Dans ce reportage aussi, Pierre Debizet était désigné comme le commanditaire. Selon René de Says, le patron du SAC lui avait précisé qu’il n’acceptait pas l’acquittement de Pierre Goldman dans l’affaire du braquage d’une pharmacie boulevard Richard-Lenoir – un policier avait été blessé et deux pharmaciennes tuées – et qu’il avait « revendiqué l’action en haut lieu », auprès de Victor Chapot, conseiller du président Valéry Giscard d’Estaing.

D’autres mobiles ont circulé, plus directement liés à l’activisme de Goldman qui songeait à la création d’un groupe d’action antifasciste et aurait envisagé de fournir des armes à des amis basques de l’ETA. Son meurtre est en tout cas revendiqué par un groupe baptisé « honneur de la police ». L’assassinat de Curiel était signé « Delta ». Cette dernière signature reliait l’action à un autre attentat, le meurtre de Laïb Sebaï, le gardien de l’Amicale des Algériens en Europe tué le 2 décembre 1977, et revendiqué par « Delta ».

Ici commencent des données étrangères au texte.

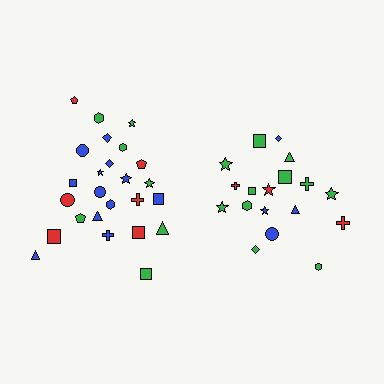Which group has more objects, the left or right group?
The left group.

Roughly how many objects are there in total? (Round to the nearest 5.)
Roughly 45 objects in total.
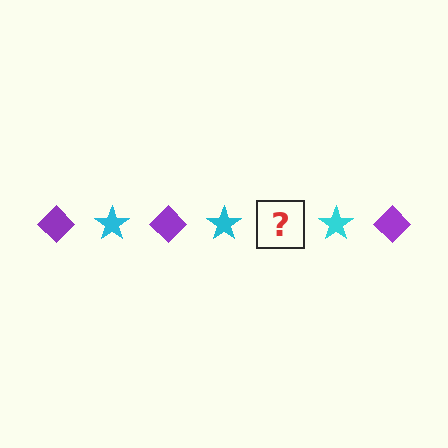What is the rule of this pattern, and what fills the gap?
The rule is that the pattern alternates between purple diamond and cyan star. The gap should be filled with a purple diamond.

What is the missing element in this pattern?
The missing element is a purple diamond.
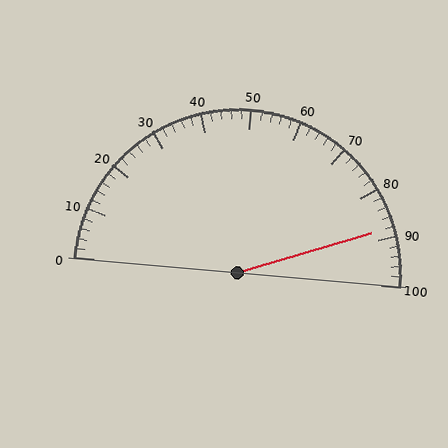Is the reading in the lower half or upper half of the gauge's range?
The reading is in the upper half of the range (0 to 100).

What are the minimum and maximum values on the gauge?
The gauge ranges from 0 to 100.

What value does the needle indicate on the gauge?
The needle indicates approximately 88.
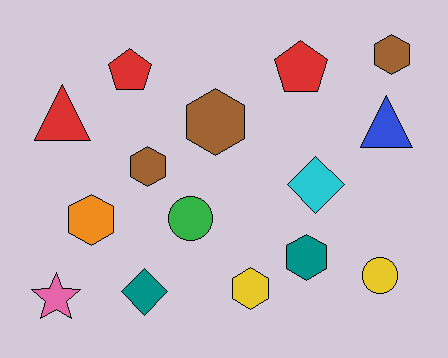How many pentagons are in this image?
There are 2 pentagons.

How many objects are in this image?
There are 15 objects.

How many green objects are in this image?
There is 1 green object.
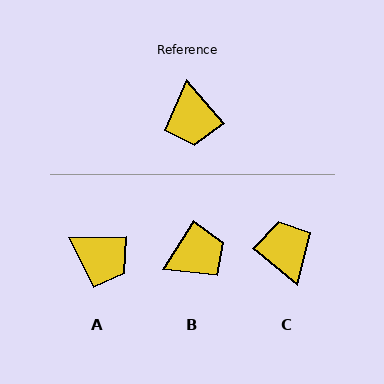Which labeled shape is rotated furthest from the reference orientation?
C, about 171 degrees away.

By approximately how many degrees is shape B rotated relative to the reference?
Approximately 107 degrees counter-clockwise.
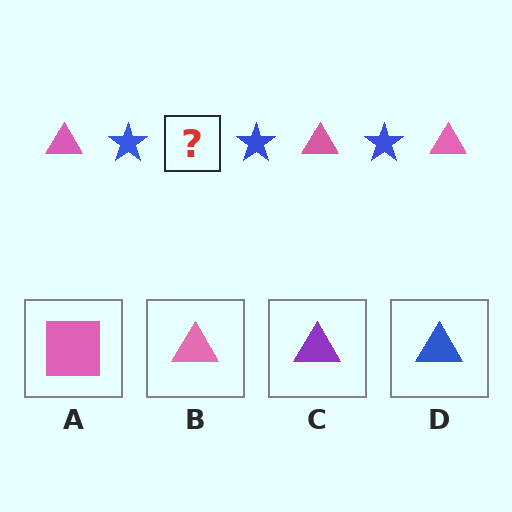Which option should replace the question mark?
Option B.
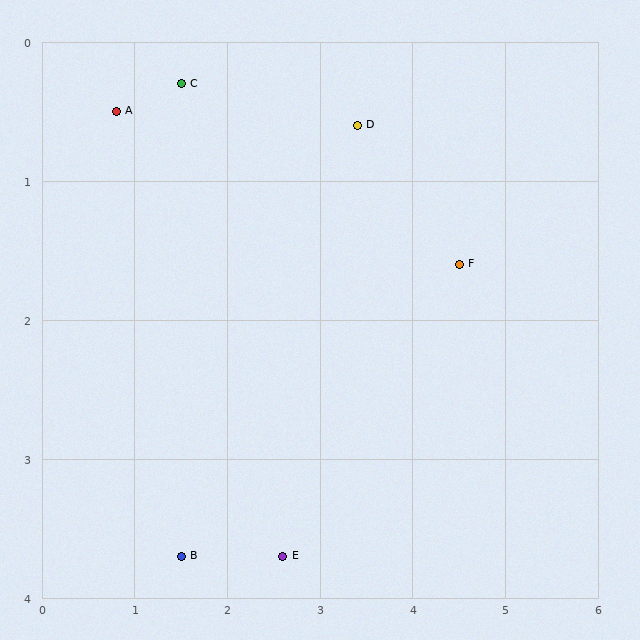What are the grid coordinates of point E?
Point E is at approximately (2.6, 3.7).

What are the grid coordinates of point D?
Point D is at approximately (3.4, 0.6).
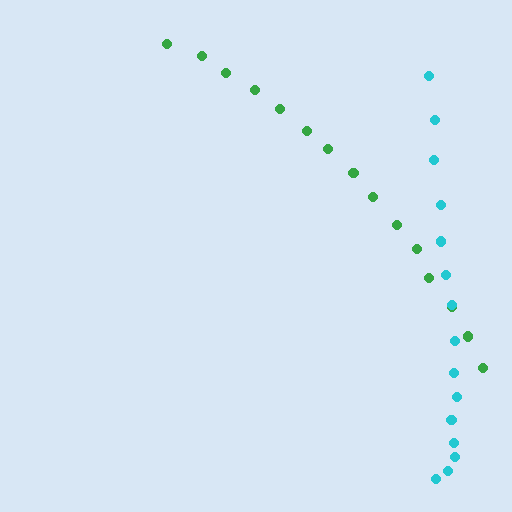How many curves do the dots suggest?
There are 2 distinct paths.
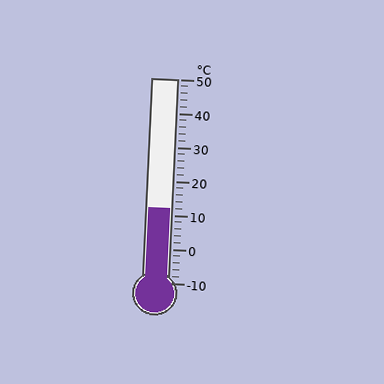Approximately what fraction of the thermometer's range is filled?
The thermometer is filled to approximately 35% of its range.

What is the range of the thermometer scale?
The thermometer scale ranges from -10°C to 50°C.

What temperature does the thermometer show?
The thermometer shows approximately 12°C.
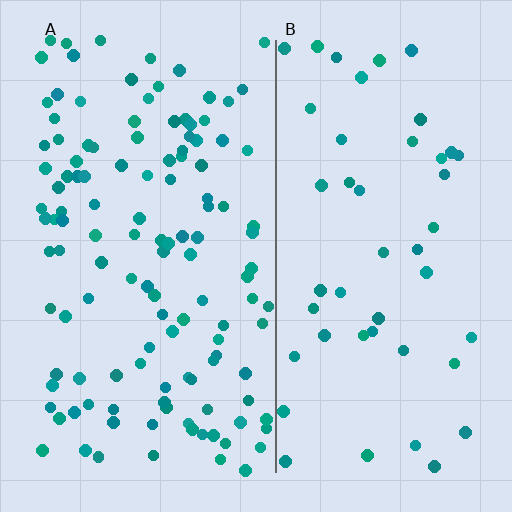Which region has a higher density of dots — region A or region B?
A (the left).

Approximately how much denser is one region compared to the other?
Approximately 2.7× — region A over region B.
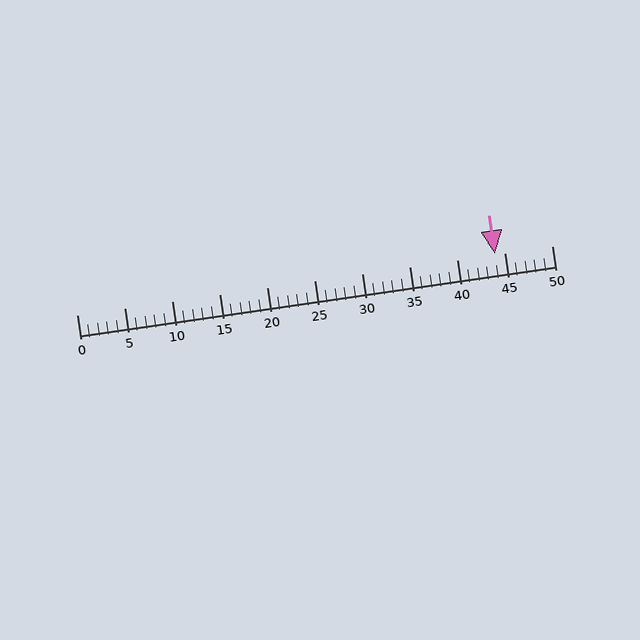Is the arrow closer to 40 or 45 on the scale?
The arrow is closer to 45.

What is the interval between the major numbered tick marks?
The major tick marks are spaced 5 units apart.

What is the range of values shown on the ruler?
The ruler shows values from 0 to 50.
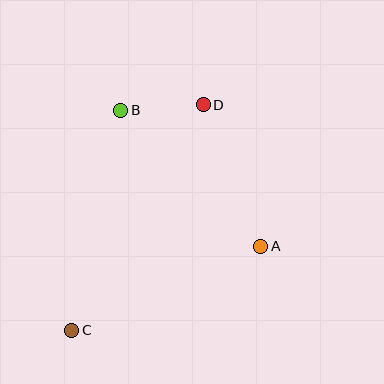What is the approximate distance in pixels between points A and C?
The distance between A and C is approximately 207 pixels.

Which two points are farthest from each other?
Points C and D are farthest from each other.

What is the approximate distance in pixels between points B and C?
The distance between B and C is approximately 225 pixels.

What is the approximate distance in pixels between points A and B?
The distance between A and B is approximately 195 pixels.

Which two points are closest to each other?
Points B and D are closest to each other.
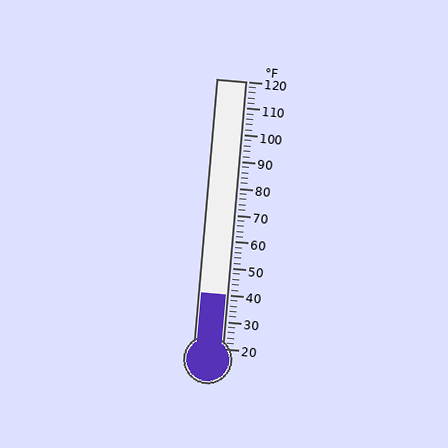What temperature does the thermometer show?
The thermometer shows approximately 40°F.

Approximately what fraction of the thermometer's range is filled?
The thermometer is filled to approximately 20% of its range.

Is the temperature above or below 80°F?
The temperature is below 80°F.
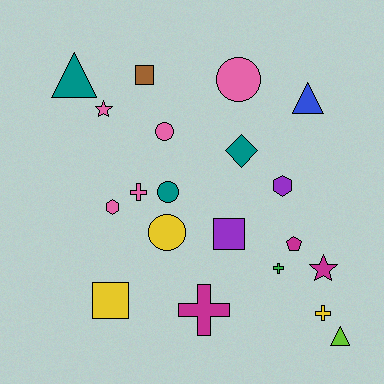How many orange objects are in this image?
There are no orange objects.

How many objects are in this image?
There are 20 objects.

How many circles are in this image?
There are 4 circles.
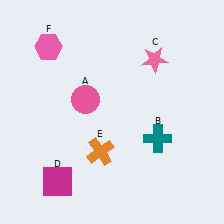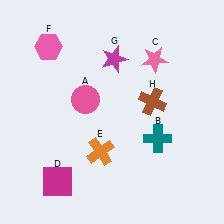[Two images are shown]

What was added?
A magenta star (G), a brown cross (H) were added in Image 2.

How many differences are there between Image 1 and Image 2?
There are 2 differences between the two images.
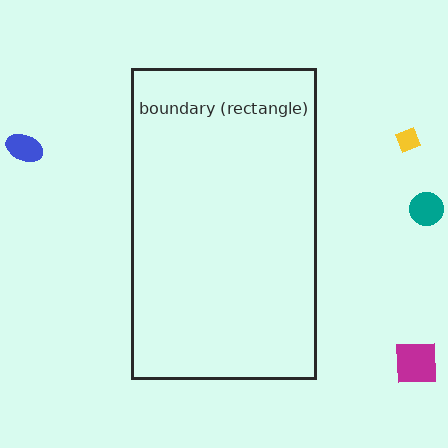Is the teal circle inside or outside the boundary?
Outside.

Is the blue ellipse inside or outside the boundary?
Outside.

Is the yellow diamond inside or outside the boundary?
Outside.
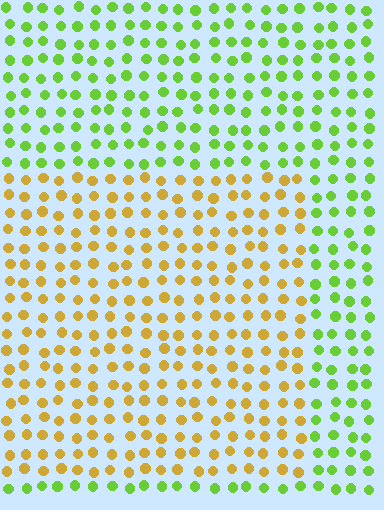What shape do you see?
I see a rectangle.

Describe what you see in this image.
The image is filled with small lime elements in a uniform arrangement. A rectangle-shaped region is visible where the elements are tinted to a slightly different hue, forming a subtle color boundary.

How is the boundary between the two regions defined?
The boundary is defined purely by a slight shift in hue (about 55 degrees). Spacing, size, and orientation are identical on both sides.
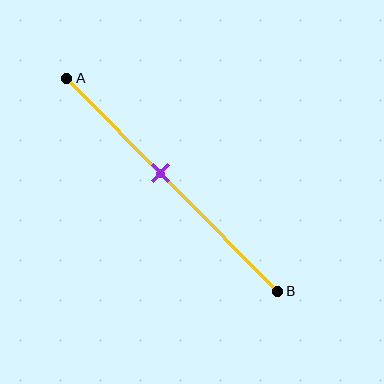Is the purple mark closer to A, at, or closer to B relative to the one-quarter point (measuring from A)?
The purple mark is closer to point B than the one-quarter point of segment AB.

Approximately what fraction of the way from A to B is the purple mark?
The purple mark is approximately 45% of the way from A to B.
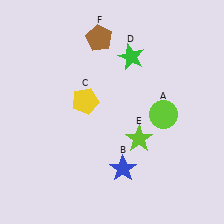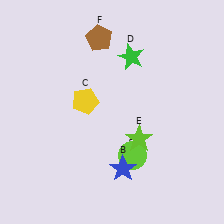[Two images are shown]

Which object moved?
The lime circle (A) moved down and to the left.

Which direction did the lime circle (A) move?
The lime circle (A) moved down and to the left.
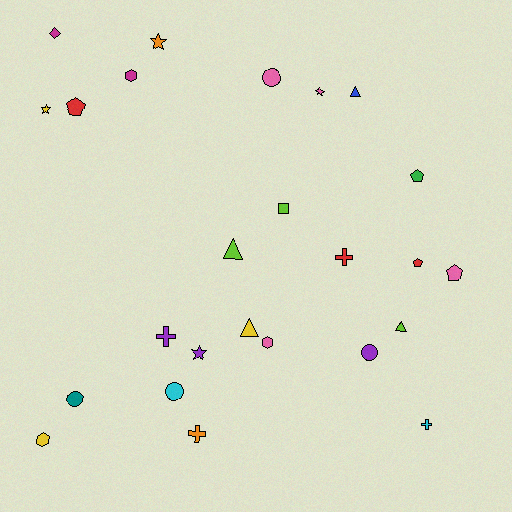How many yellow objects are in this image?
There are 3 yellow objects.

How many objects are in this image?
There are 25 objects.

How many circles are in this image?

Le corps de Pierre Goldman, place de l’Abbé-Georges-Hénocque à Paris©DR

Au moment de la diffusion de l’émission de Canal +, l’assassinat de Pierre Goldman était juridiquement prescrit, aucun acte d’instruction n’ayant été effectué depuis 1985, à moins de plaider une requalification en acte de terrorisme, chemin sur lequel la famille n’a pas souhaité s’engager.

Si la justice ne s’en est pas saisie, les aveux télévisés de René de Says, et les coups de fil passés aux anciens membres de son groupe, n’ont pas été sans conséquences. « C’était un homme traqué, Néné, raconte un ami. Et les réalisateurs du film ont quand même été menacés par des hommes de main… C’était pas du cinéma. On a affaire à des gens très dangereux, qu’il ne faut pas aller chatouiller. »

Mais René de Says, « constamment entouré » par ses camarades de l’Action française, assumait. Sans trop se poser la question de la prescription. « Il s’était dit que le temps avait passé, et qu’il pouvait parler », explique un autre proche joint par Mediapart.